Riding Wind Dancer was so much more pleasurable than riding in the bumpety wagon, even when she had skirts to fight with like today. Riding a sidesaddle, as her mother often had, was out of the question. Not only did she not have one, she could not remember what had happened to her mother’s. Had they sold it when her mother died?

She’d hated it when her mother wanted her to learn how to use it. Thinking of the sidesaddle made her remember other times with her mother, like one of the many times she fell off her pony and her mother comforted her, holding her close before putting her back on the pony. Always she heard, “
When you fall off, you get right back on. When you fall down, you get right back up. If you are bleeding, we’ll put a bandage on it, and you go right back to what you were doing. There will be no quitting.”

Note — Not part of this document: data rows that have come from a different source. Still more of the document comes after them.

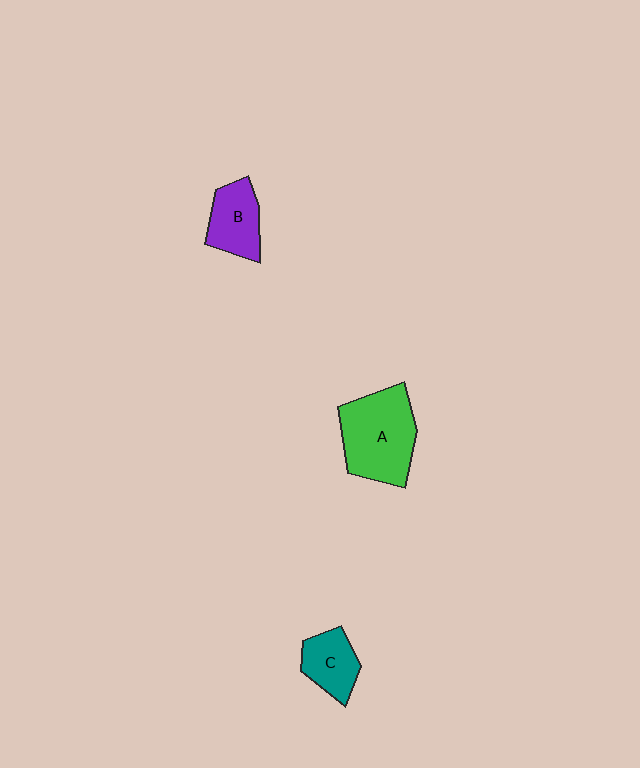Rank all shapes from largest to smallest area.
From largest to smallest: A (green), B (purple), C (teal).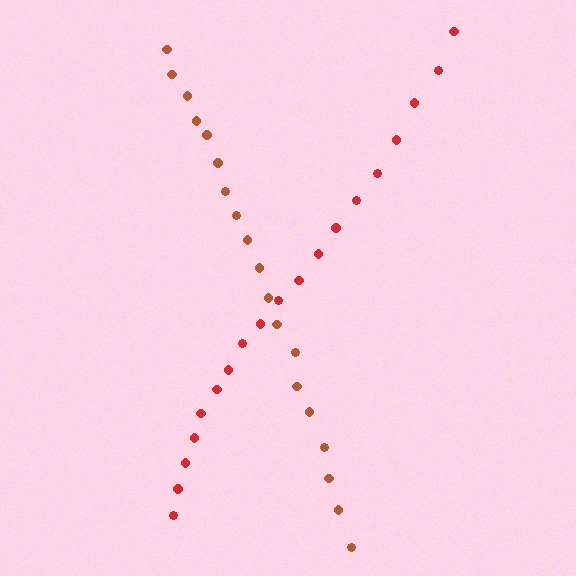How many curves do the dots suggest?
There are 2 distinct paths.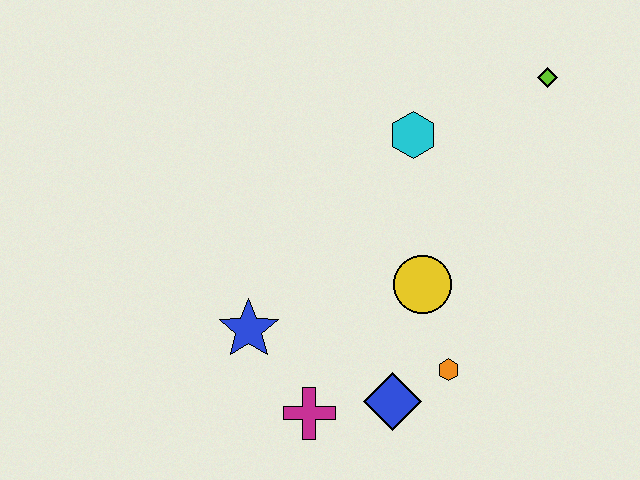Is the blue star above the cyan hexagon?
No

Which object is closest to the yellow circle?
The orange hexagon is closest to the yellow circle.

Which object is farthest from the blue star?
The lime diamond is farthest from the blue star.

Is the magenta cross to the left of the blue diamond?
Yes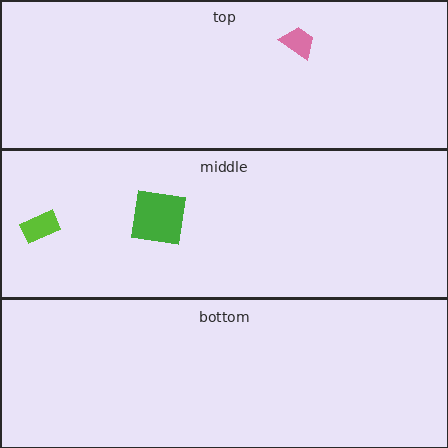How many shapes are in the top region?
1.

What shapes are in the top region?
The pink trapezoid.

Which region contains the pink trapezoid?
The top region.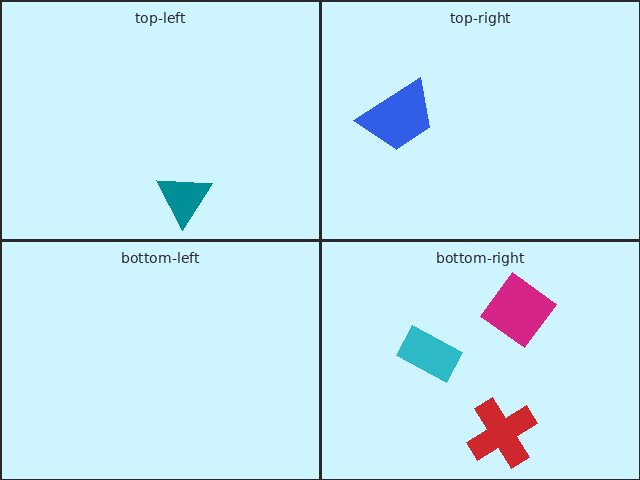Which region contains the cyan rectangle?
The bottom-right region.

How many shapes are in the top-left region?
1.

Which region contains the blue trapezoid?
The top-right region.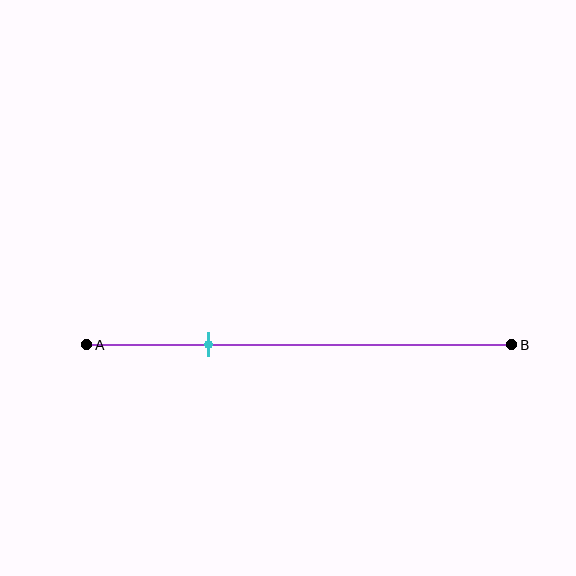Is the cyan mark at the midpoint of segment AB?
No, the mark is at about 30% from A, not at the 50% midpoint.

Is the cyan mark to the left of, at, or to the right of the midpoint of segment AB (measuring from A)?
The cyan mark is to the left of the midpoint of segment AB.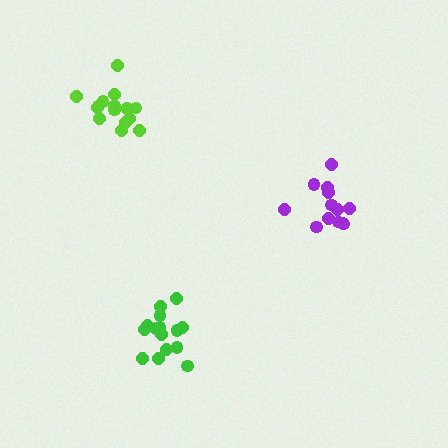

She waved an arm. “My mother would have loved it here. She loved shows in the cities, but she loved the country more. She always wanted to see what was beyond the next bend or across the next hill.”

“I can understand that. But I never wanted to leave this land once I came here. These mountains and hills are home to me, not the flat plains that really aren’t very far away. On the eastern side of Rapid City, the hills get smaller and then flatten out. There are more farmers there than ranchers. We grow some crops, like oats, for feeding our animals, but mostly grow hay. Plus our garden and orchards, of course. We are pretty self-sufficient. One has to be in this day and age.”

“I am learning so much here—things I never thought about, like where food comes from, how to fix it, how to be prepared for winter. We never really had winter, at least not like that blizzard we encountered on our way south. According to Chief, there will be many more like that. Hopefully we will be more prepared.”

“The best preparations are to have a huge woodpile close by and plenty of food to eat for us and for our animals.”

The ride into Hill City took longer than Cassie had expected. They tied their horses at the hitching rail to the side of the hotel. Such an elegant place! A wide porch fronted the second story of the building, with stairs leading up to it with the first story built into the hill behind it. Velvet draped the tall windows, and elaborate woodcarving graced the eaves clear to the roof peak and around the windows and porch. The hotel sat like a grand dowager lording it over the squat buildings on both sides.

“Grand, isn’t it?” Cassie said with a smile. She’d seen big fancy houses, including castles in Europe, but there was something about this one that caught her fancy. Maybe because she was living here and not just passing through.

A bespectacled, rather rounded man greeted them from behind the reception desk. “Good morning, ladies. Welcome to the Hill City Hotel. How may I help you?”

“We’d like to speak with Mr. Porter. I am Mavis Engstrom and this is Cassie Lockwood.”

“The shooter?”

“Yes, she is.”

“I’ll get Mr. Porter. I’ll be right back. Don’t go away.” He wagged a forefinger at them and hustled off to turn aside at a heavily carved door.

Cassie and Mavis exchanged grins. Obviously Mr. Porter had talked with his staff about the shooting match in rather glowing terms.

The dapper Mr. Porter came bustling out, smiling broadly. “Well, Mrs. Engstrom, Miss Lockwood, welcome to my hotel. Now I know why I didn’t go to Rapid City this morning. Have you had dinner yet? No? Oh good! Then let me entertain you this time. I have been bragging about our time at your ranch. You made quite an impression on both my wife and on me. I’ve thought of nothing but the shooting match and the idea of a regional Wild West show this summer.” He showed them to a table in the dining room, seated them, and promised to be right back.

Cassie watched him push through the swinging doors to what was most likely the kitchen, since she had seen waiters bringing food out from there. “Have you eaten here before?”

Mavis shook her head. “I wasn’t planning on eating here today. I know of a small café down the street. If we don’t bring our own food, we eat there. This restaurant is a bit pricey. But we do most of our business in Argus. Once in a great while we come to Rapid City. Lucas has been supplying this hotel with elk meat, so he comes here most often. In the past we’ve sold them beef and pork too.”